Norwegian announced its new cost-efficient flights last October, and promoted the options as affordable alternatives to the pricey seats on most UK to U.S. routes. Right on schedule, the first flights took off from Gatwick Airport on July 3.
According to a Norwegian press release, almost all of the 291 seats on the airline's 787 Dreamliner have been booked on every inaugural flight between Gatwick and the three U.S. destinations -- New York, Fort Lauderdale and Los Angeles
Flights between London and Los Angeles will operate twice a week, with prices starting at £199 (about $340) each way. Flights between London and Fort Lauderdale will also operate twice a week and start at £179 (about $306) each way. The thrice-weekly London-New York flights begin at £149 (about $255) each way.
According to Skyscanner, the cheapest flight from London to New York last month cost $718. Enough said.
Sound too good to be true? According to The Guardian, the airline is offering far fewer super-budget seats than you might expect. Last week, only four of those mythical £149 tickets could be found between July 2014 and March 2015 (the furthest ahead that flights can be booked).
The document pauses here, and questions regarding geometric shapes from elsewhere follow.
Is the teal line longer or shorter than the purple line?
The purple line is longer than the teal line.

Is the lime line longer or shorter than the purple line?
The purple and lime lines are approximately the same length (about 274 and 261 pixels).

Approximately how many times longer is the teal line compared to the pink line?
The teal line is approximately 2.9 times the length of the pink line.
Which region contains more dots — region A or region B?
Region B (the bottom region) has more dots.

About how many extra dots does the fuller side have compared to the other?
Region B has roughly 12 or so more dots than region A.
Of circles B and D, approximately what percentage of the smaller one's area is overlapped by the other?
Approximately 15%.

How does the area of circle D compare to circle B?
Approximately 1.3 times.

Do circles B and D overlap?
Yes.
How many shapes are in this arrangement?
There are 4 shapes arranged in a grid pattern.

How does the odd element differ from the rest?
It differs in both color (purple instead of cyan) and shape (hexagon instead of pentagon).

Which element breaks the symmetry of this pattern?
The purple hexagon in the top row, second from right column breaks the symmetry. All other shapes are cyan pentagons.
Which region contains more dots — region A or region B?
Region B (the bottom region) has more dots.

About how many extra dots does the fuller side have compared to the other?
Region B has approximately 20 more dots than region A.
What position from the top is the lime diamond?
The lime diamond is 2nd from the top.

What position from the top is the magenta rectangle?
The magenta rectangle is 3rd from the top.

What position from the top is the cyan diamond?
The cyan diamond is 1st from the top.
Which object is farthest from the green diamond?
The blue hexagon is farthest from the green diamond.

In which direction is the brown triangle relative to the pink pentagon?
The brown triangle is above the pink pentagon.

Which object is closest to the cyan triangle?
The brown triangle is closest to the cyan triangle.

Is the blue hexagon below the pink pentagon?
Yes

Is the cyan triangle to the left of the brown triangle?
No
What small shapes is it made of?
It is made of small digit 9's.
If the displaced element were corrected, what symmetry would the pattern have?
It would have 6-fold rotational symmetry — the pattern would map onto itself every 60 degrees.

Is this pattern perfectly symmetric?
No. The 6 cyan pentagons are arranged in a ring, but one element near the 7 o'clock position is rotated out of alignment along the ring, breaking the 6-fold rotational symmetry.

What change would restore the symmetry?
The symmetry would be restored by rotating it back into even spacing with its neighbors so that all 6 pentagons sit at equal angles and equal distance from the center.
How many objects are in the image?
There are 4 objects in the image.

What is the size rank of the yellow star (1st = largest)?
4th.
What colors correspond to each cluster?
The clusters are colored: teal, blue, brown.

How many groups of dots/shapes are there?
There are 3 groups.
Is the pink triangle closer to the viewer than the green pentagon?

The airline also charges £35 (about $60) each way for an "amenity package" including food and a checked bag.
The Guardian also admits that pretty much every other flight out there is significantly more expensive, so Norwegian's cheaper base fares do pay off.
And if the idea of flying budget across the Atlantic gives you back pain, don't fret. The Telegraph's Soo Kim experienced the flight firsthand and reports that the flight was comfortable, with a user-friendly in-flight entertainment system and generally good service.
Norwegian, which was named the best value airline in a May Skyscanner survey ahead of easyJet, British Airways and Ryanair, is not the only airline making headlines with budget-friendly flights. Ryanair announced in February that it too has future plans to launch transatlantic flights at just £10 ($17) one way -- but that won't occur until the airline acquires the necessary long-haul aircraft. Perhaps low-cost flights will also be in the cards for the future of flying.
Congrats, Norwegian. Things are looking good for you!